Written by Steven Walker

I love gizzards.  They’re an acquired taste and you need good, healthy jaw muscles, but ‘em are some good eating.  There’s a place in Austin called Terry’s Seafood & Chicken that serves the best gizzards I’ve ever had. 

Anyway, there is one word that can sum up the experience of watching Legend of the Awkward Title and that word is ‘rushed.’  I want to love this movie.  It is easily one of the most beautiful looking movies ever, and I’m not joking.  The animation in this movie is astounding.  The character design, the action scenes, the use of 3D…all stellar.  I have no doubt this will be a demo-quality disc when it hits Blu-ray.  It also has a high caliber of voice talent with names like Geoffrey Rush, Helen Mirren, Anthony LaPaglia, Hugo Weaving, Sam Neil, and David Wenham. 

But the script. Oh, the script.  Zack Synder proves once again that anything he directs will look fantastic but be entirely dependent on the quality of the script. This movie has three hours worth of story crammed into 80 minutes and enough characters to justify a full season of television. It is too much, too soon, too fast and then it’s over.  You barely have time to process everything being thrown at you, much less invest in it.  You get the impression that a deep and well-thought-out world has been crafted here, but you get such brief and fleeting glimpses into it that it never has time to resonate.

Other things, like the way owls tells each other to ‘trust your gizzard’ in the same way a human would say ‘trust your heart’ are repeated so often as to achieve unintentional hilarity.   

All of the characters are caricatures who fulfill their obvious roles with paint-by-numbers inevitability.  Comic relief characters appear with no purpose beyond comic relief, but the fact that they aren’t funny calls painful attention to their pointlessness.  Some really weird elements such as a motherly snake who is nanny to the owls (!?), and the idea that owl regurgitations contain flecks of a magic, electrified metal (!?!?!?!?) go completely unexplained.     

The film is also hurt by some jarring musical choices.  Most of the film has a rather good original score, but halfway through it embarks on a good ole training montage set to a truly wretched pop song called “Take to the Skies.”  It’s a head-scratching choice that yanks you out of the movie just when it was on the verge of finally pulling you in.  Then, during a visually inspired climatic scene involving our hero flying through a burning forest, the score is again usurped by a pre-existing piece of music that was most recently used to infinitely better effect in Frank Darabont’s The Mist.  So right at the height of drama when I should be fully focused on the action at hand, a bad soundtrack decision disconnects me from the story and has me thinking about a better film.

It also commits a major cinematic sin in my book.  The villain is a Darth Vader-esque owl named Metalbeak who has to wear a mask to cover hideous battle scars.  If you introduce a character like that to me, you had better damn well take that mask off at some point and show me those scars or have one hell of a good reason not to.  Needless to say, we never see under the mask.

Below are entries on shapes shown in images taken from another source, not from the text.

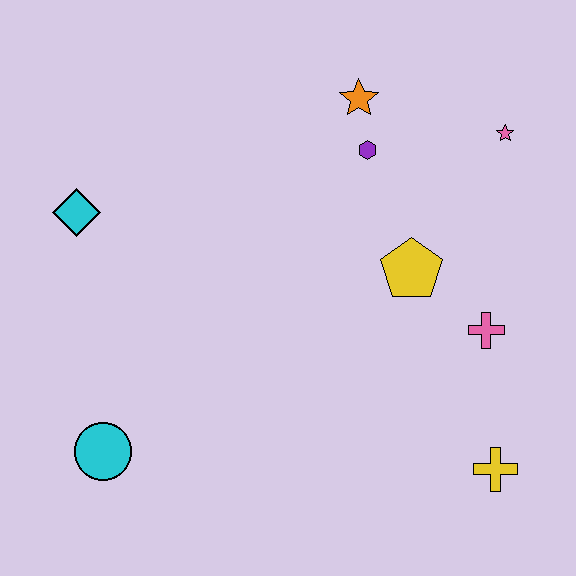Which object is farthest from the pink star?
The cyan circle is farthest from the pink star.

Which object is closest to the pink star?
The purple hexagon is closest to the pink star.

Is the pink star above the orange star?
No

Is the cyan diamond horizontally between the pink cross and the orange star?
No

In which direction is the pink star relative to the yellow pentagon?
The pink star is above the yellow pentagon.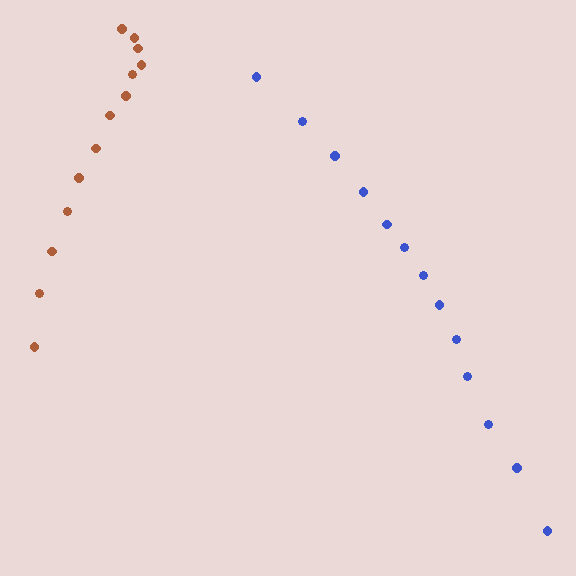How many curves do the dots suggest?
There are 2 distinct paths.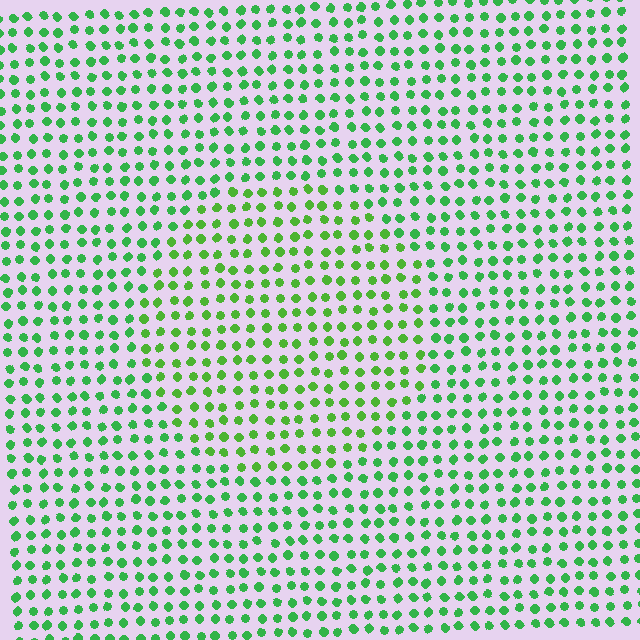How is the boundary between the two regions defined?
The boundary is defined purely by a slight shift in hue (about 23 degrees). Spacing, size, and orientation are identical on both sides.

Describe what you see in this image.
The image is filled with small green elements in a uniform arrangement. A circle-shaped region is visible where the elements are tinted to a slightly different hue, forming a subtle color boundary.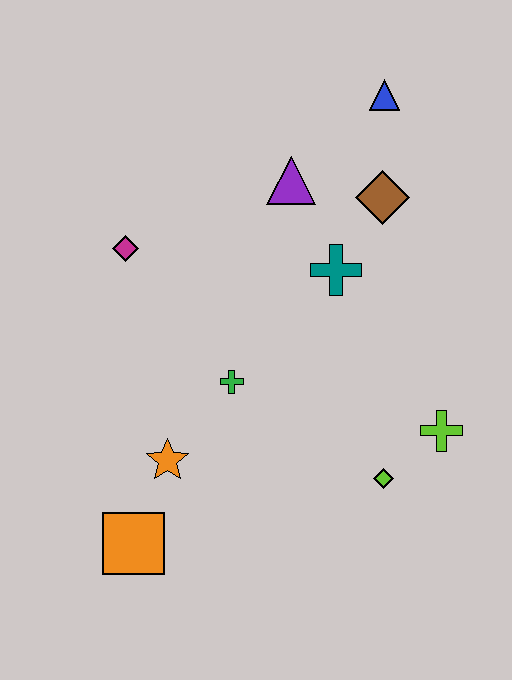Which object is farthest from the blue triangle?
The orange square is farthest from the blue triangle.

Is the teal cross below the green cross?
No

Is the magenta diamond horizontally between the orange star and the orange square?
No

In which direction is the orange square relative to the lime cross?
The orange square is to the left of the lime cross.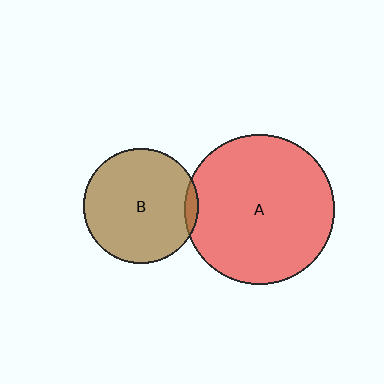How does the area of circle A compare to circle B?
Approximately 1.7 times.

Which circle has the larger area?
Circle A (red).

In the end, it’s all about making me care.  The story is really about the owl brothers of Soren and Kludd, who are kidnapped from their parents before they learn how to fly and end up getting recruited and trained by two opposing armies.  Not nearly enough time is spent establishing their relationship to make their separation and eventual confrontation carry any emotional weight.  That problem is continuous throughout the film.  It presents you with moments that are supposed to be very dramatic and emotional, but it has not taken the time to earn those emotions.  I see it, but I don’t feel it.

Which is very sad because if this movie had made me feel it…it would have been quite something.